/docs/source/install.rst

https://github.com/dask/dask · ReStructuredText · 140 lines · 105 code · 35 blank · 0 comment · 0 complexity · 7a29628ae1cef81f3e9fd50a232316d8 MD5 · raw file

  1. Install Dask
  2. ============
  3. You can install dask with ``conda``, with ``pip``, or by installing from source.
  4. Conda
  5. -----
  6. Dask is installed by default in `Anaconda <https://www.anaconda.com/download/>`_.
  7. You can update Dask using the `conda <https://www.anaconda.com/download/>`_ command::
  8. conda install dask
  9. This installs Dask and **all** common dependencies, including Pandas and NumPy.
  10. Dask packages are maintained both on the default channel and on `conda-forge <https://conda-forge.github.io/>`_.

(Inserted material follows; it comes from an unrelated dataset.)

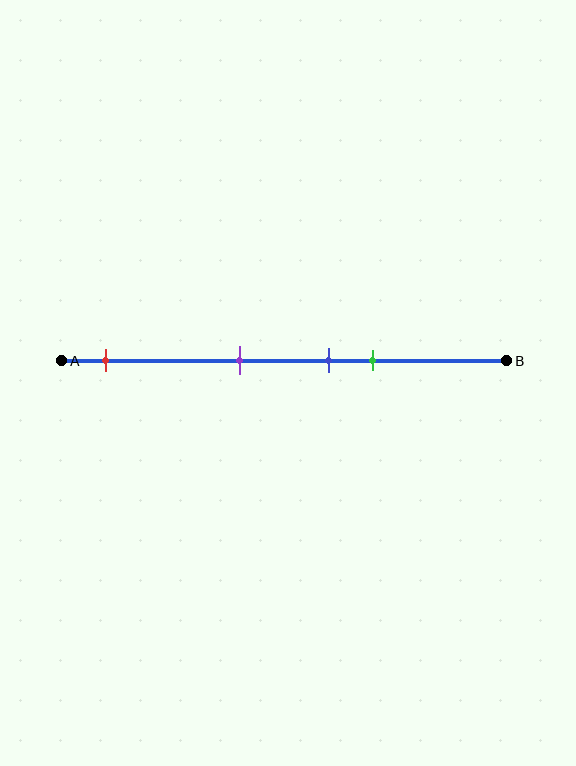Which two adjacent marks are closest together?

  11. Optionally, you can obtain a minimal Dask installation using the following command::
  12. conda install dask-core
  13. This will install a minimal set of dependencies required to run Dask similar to (but not exactly the same as) ``python -m pip install dask`` below.
  14. Pip
  15. ---
  16. You can install everything required for most common uses of Dask (arrays,
  17. dataframes, ...) This installs both Dask and dependencies like NumPy, Pandas,
  18. and so on that are necessary for different workloads. This is often the right
  19. choice for Dask users::
  20. python -m pip install "dask[complete]" # Install everything
  21. You can also install only the Dask library. Modules like ``dask.array``,
  22. ``dask.dataframe``, ``dask.delayed``, or ``dask.distributed`` won't work until you also install NumPy,
  23. Pandas, Toolz, or Tornado, respectively. This is common for downstream library
  24. maintainers::
  25. python -m pip install dask # Install only core parts of dask
  26. We also maintain other dependency sets for different subsets of functionality::
  27. python -m pip install "dask[array]" # Install requirements for dask array
  28. python -m pip install "dask[bag]" # Install requirements for dask bag
  29. python -m pip install "dask[dataframe]" # Install requirements for dask dataframe
  30. python -m pip install "dask[delayed]" # Install requirements for dask delayed
  31. python -m pip install "dask[distributed]" # Install requirements for distributed dask
  32. We have these options so that users of the lightweight core Dask scheduler
  33. aren't required to download the more exotic dependencies of the collections
  34. (Numpy, Pandas, Tornado, etc.).
  35. Install from Source
  36. -------------------
  37. To install Dask from source, clone the repository from `github
  38. <https://github.com/dask/dask>`_::
  39. git clone https://github.com/dask/dask.git
  40. cd dask
  41. python -m pip install .
  42. You can also install all dependencies as well::
  43. python -m pip install ".[complete]"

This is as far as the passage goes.